On Sun, Aug 19, 2007 at 08:26:24PM -0700, David Brownell wrote:
> ISTR the warning was the other way around: about "cast from integer
> to pointer of a different size". The __u64 came from userspace and
> the kernel pointer was only 32 bits. Not really truncation, but GCC
> could not know that directly ... ergo the extra non-pointer cast.
And? Cast to integer type with the size equal to that of pointer.
unsigned long is just that on all supported targets.
More interesting question is whether you want an error returned when
pointers are 32bit and value doesn't fit into that...
On Sunday 19 August 2007, Al Viro wrote:
> On Sun, Aug 19, 2007 at 08:26:24PM -0700, David Brownell wrote:
>
> > ISTR the warning was the other way around: about "cast from integer
> > to pointer of a different size". The __u64 came from userspace and
> > the kernel pointer was only 32 bits. Not really truncation, but GCC
> > could not know that directly ... ergo the extra non-pointer cast.
>
> And? Cast to integer type with the size equal to that of pointer.

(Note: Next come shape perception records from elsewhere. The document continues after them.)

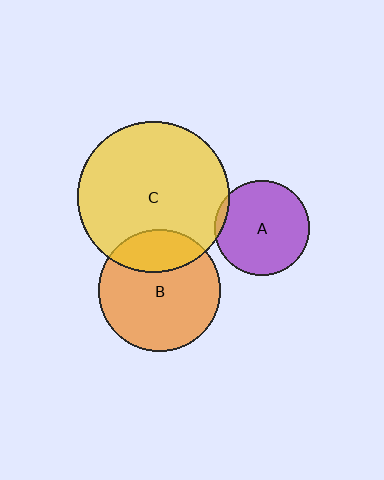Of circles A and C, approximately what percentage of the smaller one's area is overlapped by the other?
Approximately 5%.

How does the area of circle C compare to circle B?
Approximately 1.6 times.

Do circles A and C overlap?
Yes.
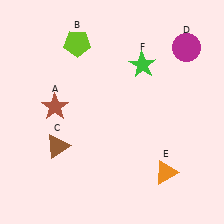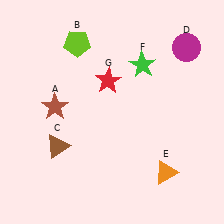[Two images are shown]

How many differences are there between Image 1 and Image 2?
There is 1 difference between the two images.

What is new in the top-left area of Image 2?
A red star (G) was added in the top-left area of Image 2.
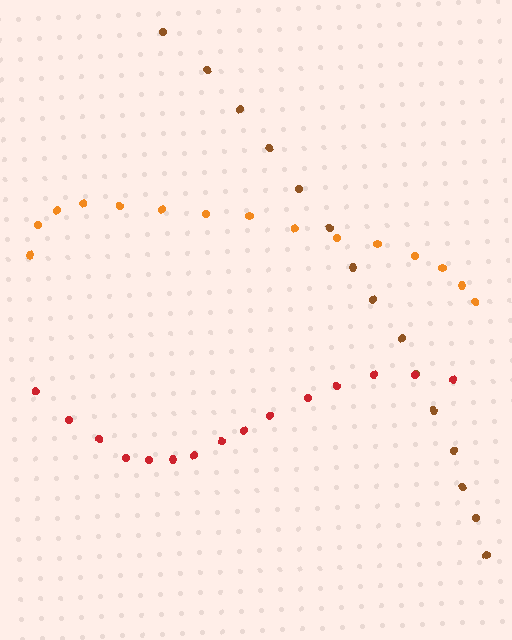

> unsigned long is just that on all supported targets.
Some tool kept warning about that. Presumably then-current sparse.
I've certainly heard the conventional "unsigned long fits pointers"
wisdom, but tools disagreed. (Does ANSI C guarantee that? I'd think
not, or uintptr_t would not be needed.)
And ptrdiff_t was the closest relevant data type that passed both
gcc and sparse, since uintptr_t didn't previously exist everywhere.
> More interesting question is whether you want an error returned when
> pointers are 32bit and value doesn't fit into that...
Either access_ok() or copy_from_user() reports an error if the
pointer part of that u64 (N LSBs) is bad.
As a general policy, I think the other part is undefined and
irrelevant to the kernel ... it's a kind of explicit padding,
and padding isn't valdated. (At most it's zeroed to prevent
a covert channel, but that's not relevent here.)
- Dave
On Sunday 19 August 2007, Al Viro wrote:
> Use unsigned long or uintptr_t instead. ?There are several places misusing
> ptrdiff_t (one - in a very odd way; WTF did that cast to __user ptrdiff_t
> in ntfs expect to happen, anyway?) ? Fixed...
>
> Signed-off-by: Al Viro <[email protected]>
By the way: ACK. Glad there's now always a "uintptr_t".